The terminology is also prevalent, though, on this side of the Atlantic. I may have used it myself at times, however much I try always to refer to the US or USA rather than “America.”

I believe, though, that it is a source of irritation to Canadians in particular and also I suspect to Mexicans, Hondurans, Guatemalans, Costa Ricans, El Salvadoreans, Nicaraguans, Belizeans and Panamanians. Not to mention Uruguayans, Brazilians, Chileans, Bolivians, Colombians, Ecuadorians, Argentines, Peruvians, Venezuelans, Surinamese, Guyanese and Paraguayans – even French Guianese – all of whom are American in the wider sense.

I have seen the proposal that the description Columbian – after the continent’s “discoverer” – be used to replace American in the narrower sense. This would be the supreme irony, as what was Columbus if not a European imperialist?

It is unlikely to catch on, though, as US citizens would doubtless not wish to be confused with their fellow continentals from South America, ie Colombians.

As other options this would leave us with the rather unwieldy United Statesian. This could be shortened to USian (which may, though, be misread as Usian,) or Uessian, or even in these days of cavalier spelling, Youessian.

Any of these would at least have the merit of being specific (as well as unimperialist.)

Fulsome

Fulsome does not mean heartfelt – nor even complete.

It means overdone; excessive; fawning; perhaps even insincere – especially when describing a tribute.

Sulphur Again

I was checking my blog’s stats earlier this week.

It never fails to amaze me that a high number of visits to this blog seem to arise from my post about Mary Campbell Smith’s poem The Boy In The Train.

There are lots of hits for Art Deco too, which actually tend to predominate.

However what caught my eye this time was someone looking for the spelling of sulphur.

I accessed the search page they’d used and found this blog entry. Its last line is a beauty.

I do hope Jon Edwards from the RSC has looked at it (and at my reply to his comment on my take on the subject here.)

I note also that I was 22nd equal in the general blog category in the Scotblog Awards and 67th equal overall.
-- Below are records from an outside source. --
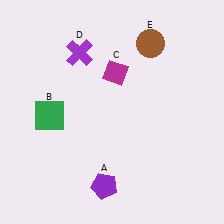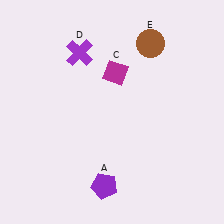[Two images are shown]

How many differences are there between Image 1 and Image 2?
There is 1 difference between the two images.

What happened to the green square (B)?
The green square (B) was removed in Image 2. It was in the bottom-left area of Image 1.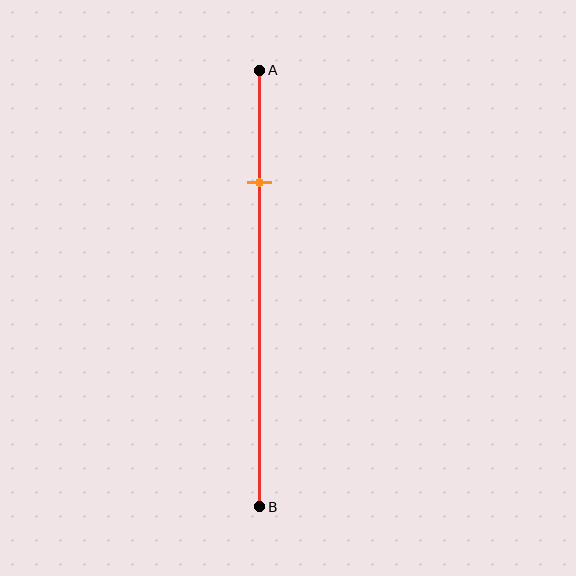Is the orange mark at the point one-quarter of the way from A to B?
Yes, the mark is approximately at the one-quarter point.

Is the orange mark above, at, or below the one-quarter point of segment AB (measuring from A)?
The orange mark is approximately at the one-quarter point of segment AB.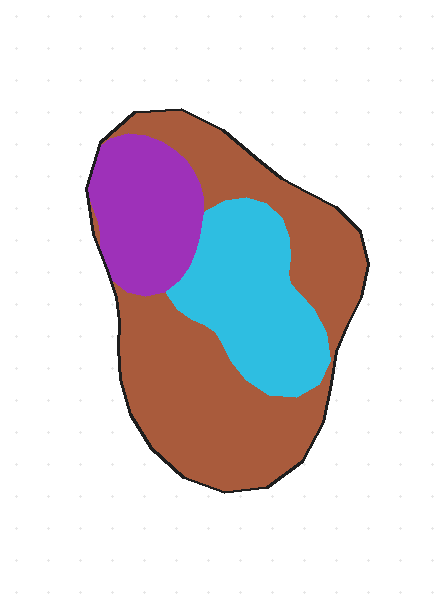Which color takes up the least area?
Purple, at roughly 20%.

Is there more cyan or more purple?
Cyan.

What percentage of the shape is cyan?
Cyan takes up about one quarter (1/4) of the shape.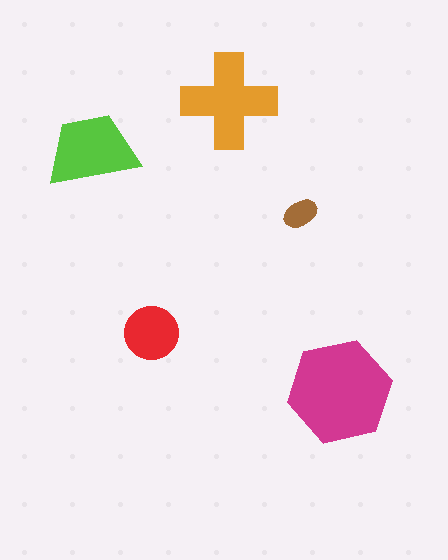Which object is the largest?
The magenta hexagon.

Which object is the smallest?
The brown ellipse.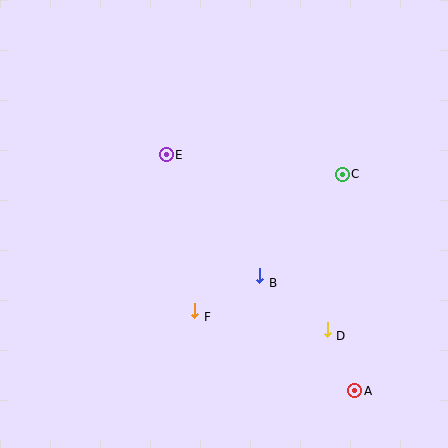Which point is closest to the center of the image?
Point B at (260, 283) is closest to the center.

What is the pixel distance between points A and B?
The distance between A and B is 144 pixels.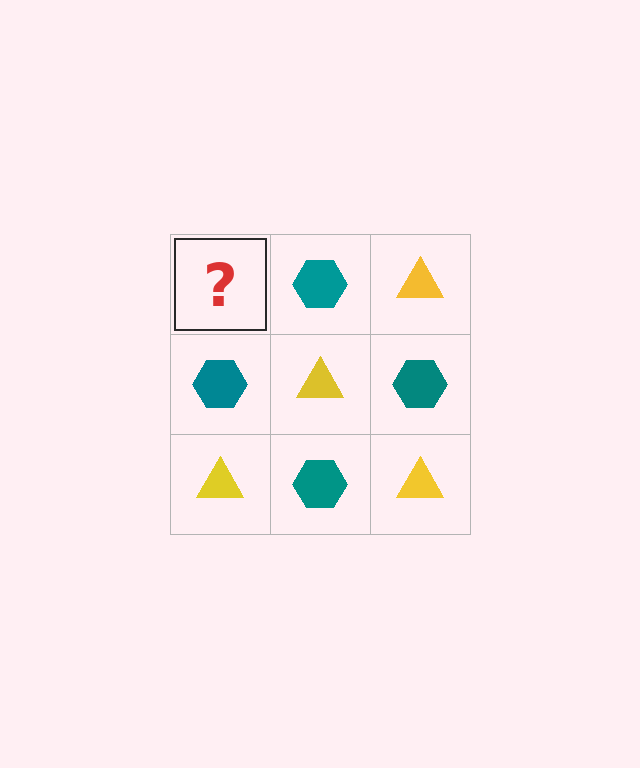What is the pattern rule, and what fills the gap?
The rule is that it alternates yellow triangle and teal hexagon in a checkerboard pattern. The gap should be filled with a yellow triangle.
Four votes plus a panel nomination was all that took. (I’ll need to tout for votes next year.)

Spot The Solecism

Today I received a glossy four page flier (folded A3 size, then) – I think it came with my newspaper – calling itself Holyrood Magazine. Its strapline was, “Are you in the loop? Holyrood Magazine is Scotland’s award winning current affairs magazine.”

The banner headline was “Education in Scotland 2010″ about a conference to take place in Edinburgh on Tue 23rd Feb.

The introduction to Session One: Scotland’s Education System started,
“It has now been 10 years since the power to make decisions was handed to Scotland and it’s administration.”

I stopped reading right there.

It was clearly written by someone who needs a bit more education him or herself. It was also not adequately proof-read.

Where’s the brick wall to bang my head against?

2010*

Well, we won’t make it to Jupiter this year. We haven’t even made it to Mars.

Just one more example of how the future wasn’t.

Happy New Year anyway; to one and all.

*Btw; I hope we’re all pronouncing this year as “twenty-ten.”

Liquorice

Another free Saturday, so a chance to say Nigella Lawson was on TV when I switched it on this morning.

And she mentioned liquorice, which she pronounced more-or-less as “likorish.”

Of course many Southerners do this but I don’t recall ever hearing this way of saying the word until I went to visit my cousins on England’s South Coast in nineteen hundred and long time ago. It’s bugged me ever since.

No-one, for example, says rice with a “sh” sound at the end.

Anyway, Nigella moved me to look the word up and my dictionary (Chambers Twentieth Century, 1972) gives the pronunciation as “lik’ ə-ris (in US also -rish)” so Nigella and all those Southerners are actually saying it the American way.

Why?

(Of course my Chambers was a Scottish publication but it doesn’t give lik’ ə-rish as an English form of pronunciation. It does also give the alternative spelling licorice.)